Zayıflama ürünlerine şiddetle karşı çıkan Muharrem Sıtkı sözlerine şöyle devam etti: “Yıllardır bu işi yapıyorum, aktarım ve burası benim ekmek teknem ancak ben doğrucu davranmaya özen gösteriyorum. Dolayısıyla zayıflama ürünlerini önermem, sağlıklı yeşil ürünler tüketilmeli. Dereotu, roka, tere, maydanoz, yeşil soğan tüketmek çok faydalıdır. Özellikle tiroit başta tüm vücudumuza faydalı besinler, aynı zamanda zayıflamak isteyen kişiler bu ürünleri tercih etmelidir. Açlık otu bağırsakları çalıştırma amacıyla kullanılır, ancak bağırsakların her vücutta kendine has bir yapı ve gelişimi bulunuyor. Dışarıdan sürekli bir etkide bulunmak doğru değil, bu sebeple çok önerilen bu ürünü ben önermem. Acı tüketmek çok faydalıdır, kanserle savaşmak için vücudun ihtiyacı olan bir baharattır. Açlık otu ve sinameki bitkileri uzun kullanım için tercih edilmemelidir, mecbur kalınca kullanılabilir ancak uzun kullanım uygun ve sağlıklı değildir.”

 

“Bizim işimiz sezonluktur, kış olunca insanlar öksürür ve sezon başlar”
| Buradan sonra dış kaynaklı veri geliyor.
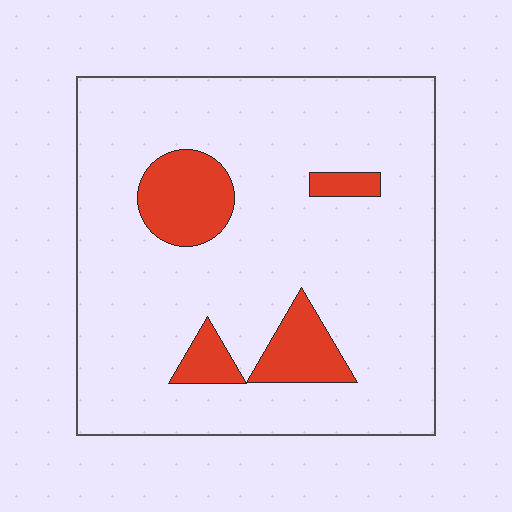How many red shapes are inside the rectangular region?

Ürünleri kullanırken, özen ve dikkat edilmesi gerektiğini belirten Muharrem Sıtkı, “Bizim işimiz sezonluktur, kış olunca insanlar öksürür ve sezon başlar. Bu dönemde her aktarda yer alan ürünleri kullanmamalı ve özen göstermeliler, ilaç kullanan kişiler, hastalıkları olan kişiler ürünlere çok hassas yaklaşmalıdır. Ek olarak vücuttaki kemik gelişimi ve onarımına önem verilmelidir. Et suyu, tavuk suyu, kemik suyu, paça çorbası bunlar tüketildiği takdirde, romatizma, kıkırdak doku, sıvı kaybı gibi şikayetlere iyi gelir. Küçüklüğümde keten tohumunu kuşyemi olarak satardık, zaman geçti araştırmalar, bir balıktan 8 kat daha faydalı olduğunu ortaya koydu. Sıfır yan etkisi olan bu ürün; omega 3, omega 6, omega 9, kemik, bağırsak, mideye birebir faydalı bir üründür. Pandemi döneminde insanlar daha bilinçlendi, o dönemde gelenler, sumak, zencefil, zerdeçal, karanfil gibi bitkilere akın ettiler, şimdi de devam ediyorlar, daha bilinçli bir tüketim oluştu diyebilirim” ifadelerine yer verdi.

 

“İnsan sağlığı söz konusu ve insana fayda sağlamak en önemli ilke”

Tüketicilerin aktar alışverişlerinde dikkat etmesi gerekenleri belirten, Muharrem Sıtkı şunları ekledi; “ Ben burada nar ekşisi, zeytinyağı, bal gibi ürünler satmam, bu ürünler çok işleniyor ve katkı maddeleri katılıyor. Çok güvenilir yerlerden alarak, tüketmekte fayda var, bu sebeple ambalajlı ürünleri kullanımda gerçekten dikkat etmeliler. Baharatlarımı kendim çekerim, tüketiciler alırken, baharatları çektirmeli ya da çekilmiş almalı çünkü marketlerde raflarda gördüğümüz baharatlar çok işlenmiş oluyor. İçine başka maddeler karıştırarak, toz elde ediyorlar, makarna ve irmik gibi ek ürünler ile elde edilebiliyor. Bu sebeple baharatları çektirmek önemlidir. Ben işimi seviyorum, bu mesleği ticari amaçla yapmamak gerekiyor, insan sağlığı söz konusu ve insana fayda sağlamak en önemli ilke oluyor benim için, sağlık her şeyden önemli ve korumanın en iyi yolu su içmek, yeşil tüketmek, yürüyüş yapmak bunlar vücudun dostudur.”